でも、なにかがひっかっかって、いつも未熟な文章になってしまう。
発売日に又吉直樹の「劇場」を買って、読み進めているところなのだが、彼の文章は素晴らしい。
調味料で味を整えられ、香辛料で印象深く、そしてちゃんと愛情を持って作られている。
それは彼の人間性と経験値に起因しているのだなと、彼をテレビで見たときや彼の小説以外の文章に触れたときのことを総合して、思った。

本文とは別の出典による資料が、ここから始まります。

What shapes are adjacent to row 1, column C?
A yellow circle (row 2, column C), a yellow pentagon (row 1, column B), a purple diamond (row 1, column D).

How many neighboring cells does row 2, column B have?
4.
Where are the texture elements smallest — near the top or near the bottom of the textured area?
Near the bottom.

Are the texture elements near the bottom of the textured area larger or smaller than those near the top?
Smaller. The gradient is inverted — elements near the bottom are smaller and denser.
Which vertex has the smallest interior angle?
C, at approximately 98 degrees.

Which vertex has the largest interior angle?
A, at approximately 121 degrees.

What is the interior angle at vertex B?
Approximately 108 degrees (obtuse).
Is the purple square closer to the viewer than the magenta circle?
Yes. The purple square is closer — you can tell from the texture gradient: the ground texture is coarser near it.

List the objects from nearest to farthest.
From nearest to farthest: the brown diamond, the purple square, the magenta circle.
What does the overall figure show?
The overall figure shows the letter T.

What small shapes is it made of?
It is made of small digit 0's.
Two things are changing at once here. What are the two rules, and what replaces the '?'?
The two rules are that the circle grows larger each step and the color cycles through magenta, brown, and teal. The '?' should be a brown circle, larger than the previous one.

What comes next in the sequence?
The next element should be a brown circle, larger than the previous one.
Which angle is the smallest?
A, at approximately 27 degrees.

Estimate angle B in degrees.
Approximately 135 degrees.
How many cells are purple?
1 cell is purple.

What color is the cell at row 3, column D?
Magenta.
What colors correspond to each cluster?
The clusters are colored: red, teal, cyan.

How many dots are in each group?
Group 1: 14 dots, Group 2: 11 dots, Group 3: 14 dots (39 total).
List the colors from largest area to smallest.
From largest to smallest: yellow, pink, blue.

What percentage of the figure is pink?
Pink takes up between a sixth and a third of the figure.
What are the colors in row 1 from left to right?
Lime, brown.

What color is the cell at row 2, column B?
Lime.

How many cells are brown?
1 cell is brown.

彼の崇拝する、太宰治や芥川龍之介は正直読んだことないけど、この二人の書く小説の主人公はきっと精神的に揺れやすく、葛藤を重ね、自分と社会、というか自分と自分以外の者や物や現象との折り合いをつけるのがとても苦手な、自分自身との折り合いもなかなかつけられないような人なのではないかと想像する。
「劇場」の主人公のような。
そんな人たちの物語を読むのは、僕自身がとても勉強になるかもしれないと思う。
太宰や芥川ではないが、去年、夏目漱石を初めて読んだとき(ほんとに恥ずかしながらそれは漫画化された本だったんだが)感銘を受けた。
こんな表現がこの世界にはあるのだな、と思った。
だから又吉が大好きな太宰と芥川はもっと凄いのだろうと思うと、逆に手に取りがたくなっているが、必ず読んでやる。
完璧な文章はないのかもしれない、完璧な絶望がないように。(村下春樹がこのようなことを言っていた)
しかし、素晴らしい文章というのは小説の中でお目見えするものだと思う。
僕も稚拙だが小説を一度書いたことがあるのだが、その作業は自分の中でとても、人生にとって大事な体験となった。
また、書いてみたいと思う。
その小説に自分が愛せる文章を少しでも多く残したい。
そのためにたくさんの小説を読もう。他にもたくさんの表現を味わおう。
しかし、優れた表現に出会ったとき、僕は大きな喪失感を持つことが多々ある。涙が止まらなくなり、なかなか歩き出せなくなることがある。
そんなとき、大さじ一杯の幸せを想像してみようと思う。
それは僕の人生をミックスジュースのような素晴らしい味にしてくれるかもしれないと、思うのである。